Many of you read my “method” for cutting weight in yesterday’s blog. Not surprisingly many of you reacted negatively toward the body type that God has gifted me with and the speed of my metabolism. Unfortunately, that is a gift I plan to leverage and use until it is no longer effective.
However, one of my fellow training partners and 69kg competitor, Dutch Lowy had a few more choice words to say about my view on weight cutting. He wrote a response to my previous post. His response should be titled: “Weight Cut for the Normal Human”
Spencer is an anomaly in more ways than one. First, he is really skinny BUT really strong. We call it skinny strength. Second, his body doesn’t carry much weight, it wants to be skinny for some reason.
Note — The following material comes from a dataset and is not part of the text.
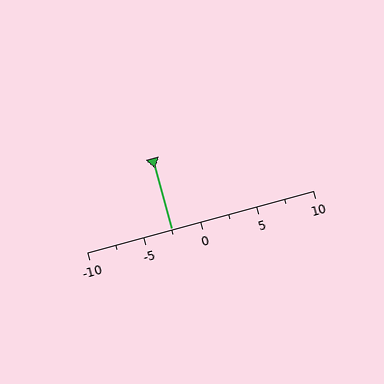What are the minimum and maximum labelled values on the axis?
The axis runs from -10 to 10.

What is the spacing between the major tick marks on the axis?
The major ticks are spaced 5 apart.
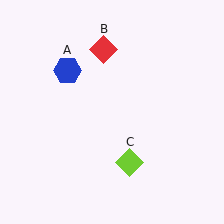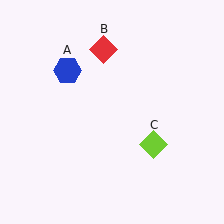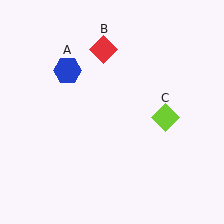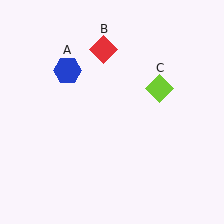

For those that can relate to being skinny, cutting weight is not an issue as Spencer says in his article. His poor diet also contributes to the ease with which he can cut from what I think is like 75kg to 69kg in 4 weeks of “eating Clean”.
I read this and just shake my head due to me not being skinny and my body not wanting to lose weight when I want it to. This is why i an writing this article for you.
I’ll give it to you straight as I am also 5 days out and need to cut from 72.5 kg on Thursday night (thanksgiving was painful but i enjoyed enough food) to 69kg on Saturday Afternoon.
I generally eat alot of food throughout the day. I have a “job” that allows for alot of flexibility in my schedule and as a result I find myself eating pretty much all day. Generally every 2-3 hours. Because of this I end up eating massive amounts of food. In order to cut weight, 2 weeks out I start to limit my food consumption to 3-4 times a day. I eat to satisfaction but not fullness.
1 week out I have cut carbs quite a bit but not completely as well as forcing myself to wait 3-5 hours between meals. This is painful for me as I am usually hungry 2 hours after eating. In order to counteract my hunger I will drink some BCAAs once or twice a day. This keeps me from feeling so light headed and weak.
Like Spencer my breakfast is bigger than other meals but not by much. Again eat to satisfaction, not fullness. I will also go a little lower on the fat this week but i’m not as concerned with that as overall food intake.
The most important thing about cutting weight is to track your weight morning before eating and night before bed. You have to know what you lose while you are sleeping so you can know what you need to go to bed at the night before comp. For us, since we lift at 3pm (weigh in at 1) its not quite as important but if you lift at 10 you better know what you will wake up at so you don’t have to wake up at 4 am to cut weight.
The last piece of cutting weight is trying to maintain strength and energy throughout the week. I have a job and a kid and have to be able to function during the week or life will fall apart. I know that if i wake up at 70.0 kg or below on Saturday, I can sweat out 1 kg and not have much strength loss after rehydrating so thats what I plan to do.
I hope this helps you regular folk that need to cut weight.